Categorical Nonsense, p < .05

Steven Lewis and Denise Kouri

Insights

Insights April 2010

Categorical Nonsense, p < .05

Efficient conversation has no place at lunch. On the surface, the Denise Kouri-Steven Lewis lunch of April 7, 2010, was pure muda (wasted time): too many topics, utter disorganization, innumerable tangents.

Should we expect the young to memorize the multiplication tables? What percentage of the population has a passable grasp of statistics and calculus? (I didn't say we were fascinating, just inefficient.) This reminded D.K. that her daughter was reading a book on how research and scholarly publication have become tyrannized by a rigid notion of statistical significance - the .05 p value. If a phenomenon has less than one in 20 odds of occurring by chance, it's significant; if one in 19, it isn't. Rigour demands it, case closed.

It popped into S.L.'s head that the same categorical logic governs medicare coverage: services are either in or out, "medically necessary" or dispensable options. When money is tight, look for a province or two to search for healthcare services to delist. Maybe it's tattoo removal or sex change therapy; maybe it's chiropractic treatments or optometric visits. Oregon famously ranked 800 or so services in order of priority and drew a cut-off line where the money ran out. The goal is a clear choice: the service is either in or out. (It must be noted that the experiment, like so many, had mainly middle-class people ranking services to be delivered to the poor. That didn't make it stupid or evil; it just meant that those preparing the Kool-Aid weren't bound to drink it.)

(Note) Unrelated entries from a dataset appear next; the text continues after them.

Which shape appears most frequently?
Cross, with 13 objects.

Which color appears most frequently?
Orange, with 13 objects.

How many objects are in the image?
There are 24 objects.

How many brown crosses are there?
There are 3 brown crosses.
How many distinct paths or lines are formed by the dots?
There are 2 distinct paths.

It is important to understand the likelihood of a statistical finding occurring by chance, and likewise laudable to examine the usefulness of healthcare services. The error in both instances is making too much of minor differences and arbitrarily assigning nearly identical phenomena to different categories. Sometimes, as research grant review panels know only too well, arbitrariness is unavoidable. An application rated at 3.93 gets $400,000, and the next in line, rated 3.91, gets squat. Everyone knows this is conceptually absurd. When the National Institutes of Health in the United States sent out a batch of applications for a second round of review, about 20% of applications changed categories, from funded to unfunded and vice-versa. A score might have changed by a critical tenth of a point if reviewed by another committee, or three hours later in the day, or if one of the primary reviewers had a more soothing voice. But granting agencies exist to pick winners and losers, and there is no fence to sit on. (Well, not the way competitions are currently conducted, but one can conceive of options. A review committee could be given a pot of money and distribute the funds as it sees fit among all applications rated as worthy of support. Some might get all of the asked-for funding, and others might get less, proportionate to their relative merits.) Sometimes the molehill is a mountain, practically speaking.

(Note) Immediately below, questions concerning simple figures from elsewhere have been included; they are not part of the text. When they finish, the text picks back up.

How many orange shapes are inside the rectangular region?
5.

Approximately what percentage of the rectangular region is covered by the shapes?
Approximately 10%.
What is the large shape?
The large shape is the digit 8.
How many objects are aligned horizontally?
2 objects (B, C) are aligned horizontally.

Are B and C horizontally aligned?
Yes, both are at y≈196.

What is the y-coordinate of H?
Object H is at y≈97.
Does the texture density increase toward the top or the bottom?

Neither statistical practice nor medicare faces such stark imperatives, but both behave as though they do. It is not metaphysical truth but orthodoxy that has made the .05 p value a statistical icon. There is a reason for this, of course - the virtue of clarity has trumped the reality of nuance. However, many findings with a far lower p value (lower probability of occurring by chance) are utterly meaningless; when you have very large samples with dozens of variables, you can't help but generate statistically significant findings even if you have no plausible hypothesis for why X should be related to Y. Conversely, many findings with a higher p value (a higher probability of occurring by chance) can be truly groundbreaking. That is why some statisticians argue that the p values should be reported but not labelled.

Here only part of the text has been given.